Whether you’re an Exploring Team focused on innovation, a Stabilizing Team focused on building efficiencies, or something else entirely, there are always opportunities to collaborate as a team. Find your identity, embrace your strengths, and strive to make each workday smoother than the last.
Like the very best in sports, be a team player, and you’ll have your goals within sight soon enough.
Strategies for becoming a better team player
There’s no one-size-fits-all method for becoming a better team plater, but there are some simple, tried-and-true tactics for sharpening your teamwork traits. You can strive to:
Identify strengths and weaknesses.
Behavioral data supports this sort of self-awareness. PI’s Behavioral Assessment helps you better understand your strongest drives, and how they might show up in the workplace. Understanding your Reference Profile also allows you to see which behaviors are less pronounced, and where you might need to stretch to fit the demands of a given role.
Build positive relationships with teammates.
The same behavioral awareness can be applied at the peer and team levels, as well. Understanding a colleague’s strongest natural behaviors can help you communicate and work better with them, providing the foundation for a productive professional relationship. Visualizing these behaviors at the team level helps you understand group dynamics, and anticipate where your team may clash, struggle or stall out.
Be open to learning new things.
Having a learning mindset generally makes you a better teammate. Your peers will notice your desire for development. In turn, they will trust you enough to ask for your help, and they’ll value your input, even on matters or projects that might be beyond the defined scope of your role. Learning new skills, or familiarizing yourself with new tools, also makes you more attractive for promotions, raises, or new responsibilities.
Respect different ideas and perspectives.
Trust is foundational to any functioning team, but you can’t gain trust in your teammates if you don’t respect their perspective.

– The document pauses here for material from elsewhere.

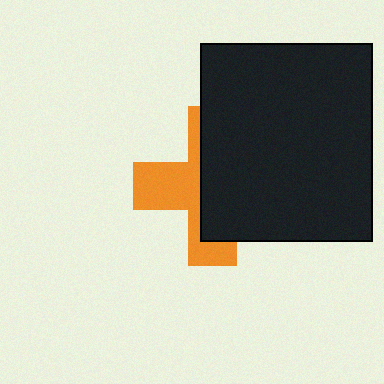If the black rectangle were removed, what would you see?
You would see the complete orange cross.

Assume positive intent, and remember that, for the most part, the people you work with most closely have the same goals you do. Consider your shared fate when someone offers a new idea or perspective, and be open-minded about the ways it can potentially benefit the team.
Learn to embrace change and challenges.
The better you navigate change, the more resilient you’ll become. And resiliency is a trait with immense value, both for individuals and as a team. If you approach change and adversity with the same learning mindset you do new responsibilities, you’ll come out better for it. Professional growth, like personal growth, is often about recognizing the lesson that lies within the challenge, and accepting it, difficult as it may be.
Team player FAQs
Why is it important to be a team player when it comes to career development?
As mentioned above, team players are valued for their open, growth-oriented, collaborative mindset. People will take notice of this approach, and remember when the time comes to consider candidates for promotions, raises, and increased responsibilities.
What is a team player mentality?
A team player mentality is defined by trust, an appetite for learning, and a readiness to collaborate and consider everyone’s perspective. A team player recognizes it’s about the greater good, and they look for ways to benefit the whole, not just themselves.
What is the difference between a team player and a team leader?
A team leader bears the responsibilities of motivating, empowering, and delegating. Leaders are guided by what the team needs, but must also consider the broader business interests, often including other teams. A team player might do all those things, and more. In truth, a team player can be a team leader, if not in name, but through their actions. But they’ll also play other roles, depending on (and always prioritizing) what the team needs.